The present study showed that shortage of feed in combination with nutritional deficiency (73.6%), sudden consumption of grass (22.8%), shortage of water (2.6%), and accidental body contact (0.8%) were major predisposing factors for animals to poisonous plants. This also agrees with previous works,10,12 and this might be because to the development of large forage plants that grazing animals can easily access.2 While animals on a healthy diet are less likely to eat harmful plants and are better able to detoxify the tiny amount consumed, hungry animals are less discriminating about their foraging and consume significant quantities of toxic plants within a short period of time.13 A lack of nutrients can also raise the likelihood that livestock will consume poisonous plants.14 The outcome of this investigation was also consistent with the results of studies conducted in North Central America.15
Regarding poisoning of livestock by parts of plants, the study revealed that ingestion or contact of fresh evergreen and matured whole parts contributes 52.6%, followed by Leaves and seed (34.2%), fresh and dry leaves (11.4%), and seed (1.7%) of the toxic plant.
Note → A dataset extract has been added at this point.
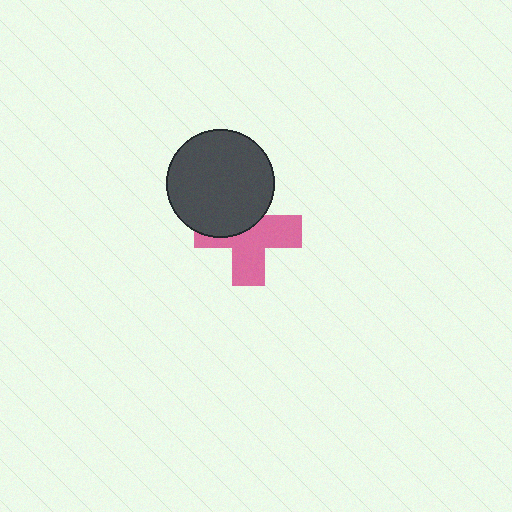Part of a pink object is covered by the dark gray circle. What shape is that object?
It is a cross.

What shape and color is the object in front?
The object in front is a dark gray circle.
This is in agreement with research findings from the Nekemte town area,16 central Ethiopia,17 and Wondo Genet.10
Cattle are the animals that are impacted most frequently, according to the participants. This is consistent with Kebede et al’s findings.16 Large animals are less picky and spend more time foraging. Small ruminants, on the other hand, require less feed but are less susceptible to poisonous plants,16,17 more selective eaters, and spend more time looking for high-quality fodder.18,19
Pavetta gardeniifolia (23.63%), Eragrostis cilianensis (17.72), Loudetia flavida (10%), Acokanthera schimperi (4.1), Capparis tomentosa (3.63), Solanum sp (3.2), Teclea salicifolia (2.27), Euphorbia tirucalli (1.36) were identified plants in the area. The majority of the plants found in this study were comparable to those found by Abebe et al (2012)20 in the Borana Zone as well as Getahun and Beze’s21 recorded findings in Holeta. The subjects included in this study were reported with vernacular name of Gaaddallaa, Marra dhigaa, Qorsa diidaa, Mishingaa, Ardaa, Tabari, Ogora gaalaa, Hadha, Bobiya, Finchoo, Aannoo, Hidi, and Qobboo. These subjects were also included in the Abebe et al (2012) study conducted in the Borana Zone.20
Several of the toxic plants found in the study area have also been reported to exist in other regions of Ethiopia. Datura stramonium, Sorghum bicolor, Solanum incanum Ricinus communis, and Amaranthus spp.),9–11 Euphorbia tirucalli,9,10 Olea Africana,9 Aloe species,10 and Euphorbia sp10 were reported from Woliso and Wonchi towns, Bako, Horo Buluk, and Afar, respectively.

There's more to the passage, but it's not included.